The aggregate market value of the voting common equity held by non-affiliates of the registrant, based on the closing price of such stock on the last business day of the registrant’s most recently completed second fiscal quarter (March 31, 2006) was approximately $207,494,000.
 
The number of outstanding shares of the registrant’s common stock on December 1, 2006 was 17,292,049 shares.
 
DOCUMENTS INCORPORATED BY REFERENCE
[None]

RESOURCE AMERICA, INC. AND SUBSIDIARIES
INDEX TO ANNUAL REPORT
ON FORM 10-K
 
   
Page
PART I
   
 
Item 1:
Business
3 − 10
 
Item 1A:
Risk Factors
10 − 15
 
Item 1B:
Unresolved Staff Comments
15
 
Item 2:
Properties
16
 
Item 3:
Legal Proceedings
16
 
Item 4:
Submission of Matters to a Vote of Security Holders
16
       
PART II
   
 
Item 5:
Market for Registrant's Common Equity, Related Stockholder Matters and Issuer Purchases of
    Equity Securities
 
17 − 18
 
Item 6:
Selected Financial Data
19
 
Item 7:
Management’s Discussion and Analysis of Financial Condition and Results of Operations
20 − 46
 
Item 7A:
Quantitative and Qualitative Disclosures About Market Risk
47
 
Item 8:
Financial Statements and Supplementary Data
48 − 93
 
Item 9:
Changes in and Disagreements with Accountants on Accounting and Financial Disclosure
94
 
Item 9A:
Controls and Procedures
94 − 95
 
Item 9B:
Other Information
96
       
PART III
   
 
Item 10:
Directors and Executive Officers of the Registrant
97 − 99
 
Item 11:
Executive Compensation
100 − 103
 
Item 12:
Security Ownership of Certain Beneficial Owners and Management and Related Stockholder Matters
104 − 105
 
Item 13:
Certain Relationships and Related Transactions
106 − 107
 
Item 14:
Principal Accounting Fees and Services
108
     
 
PART IV
   
 
Item 15:
Exhibits, Financial Statement Schedules
109 − 110
       
SIGNATURES
111




PART I

ITEM 1. BUSINESS

THE FOLLOWING DISCUSSION CONTAINS FORWARD-LOOKING STATEMENTS REGARDING EVENTS AND FINANCIAL TRENDS WHICH MAY AFFECT OUR FUTURE OPERATING RESULTS AND FINANCIAL POSITION. SUCH STATEMENTS ARE SUBJECT TO RISKS AND UNCERTAINTIES THAT COULD CAUSE OUR ACTUAL RESULTS AND FINANCIAL POSITION TO DIFFER MATERIALLY FROM THOSE ANTICIPATED IN SUCH STATEMENTS. IN REAL ESTATE, THESE RISKS INCLUDE RISKS OF THE MARKETABILITY OF REAL ESTATE PROGRAMS, LOAN DEFAULTS, THE ADEQUACY OF OUR PROVISION FOR LOSSES AND THE ILLIQUIDITY OF OUR LOAN PORTFOLIO. IN OUR COMMERCIAL FINANCE AND FINANCIAL FUND MANAGEMENT BUSINESSES, THESE RISKS INCLUDE THE EFFECTS OF FLUCTUATIONS IN INTEREST RATES AND THE MARKETABILITY OF COMMERCIAL FINANCE AND COLLATERALIZED DEBT OBLIGATION PROGRAMS. FOR A MORE COMPLETE DISCUSSION OF THE RISKS AND UNCERTAINTIES TO WHICH WE ARE SUBJECT, SEE ITEM 1A “RISK FACTORS.”

General
 
We are a specialized asset management company that uses industry specific expertise to generate and administer investment opportunities for our own account and for outside investors in the financial fund management, real estate and commercial finance sectors. As a specialized asset manager, we develop investment funds in each sector in which outside investors invest along with us and for which we provide asset management services. As of September 30, 2006, we managed $12.1 billion of assets.

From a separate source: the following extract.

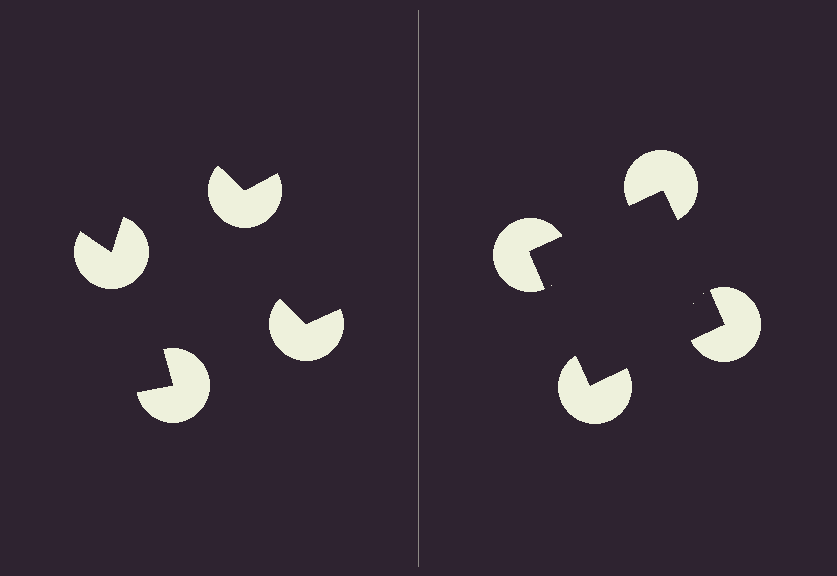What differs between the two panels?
The pac-man discs are positioned identically on both sides; only the wedge orientations differ. On the right they align to a square; on the left they are misaligned.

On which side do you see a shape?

We limit our fund development and asset management services to asset classes in which we have specific expertise. We believe this strategy enhances the return on investment we can achieve for ourselves and for the investors in our funds. In our financial fund management operations, the asset classes on which we concentrate are asset-backed securities, known as ABS (principally residential and commercial mortgage-backed securities), structured finance securities, bank loans and the trust preferred securities of banks, bank holding companies, insurance companies and other financial companies. We describe these assets more particularly in “— Financial Fund Management,” below. In our real estate operations, we concentrate on investments in multi-family and commercial real estate and real estate mortgage loans including whole loans, first priority interests in commercial mortgage loans, known as A notes, subordinated interests in first mortgage loans, known as B notes, and mezzanine loans. We discuss these assets more particularly in “— Real Estate,” below. In our commercial finance operations, we focus on originating small and middle-ticket equipment leases and commercial notes receivable through strategic marketing alliances and other program relationships with equipment vendors, commercial banks and other financial institutions. The financed equipment includes a wide array of business-essential equipment, including technology, commercial and industrial equipment and medical equipment. We describe these assets more particularly in “−Commercial Finance.”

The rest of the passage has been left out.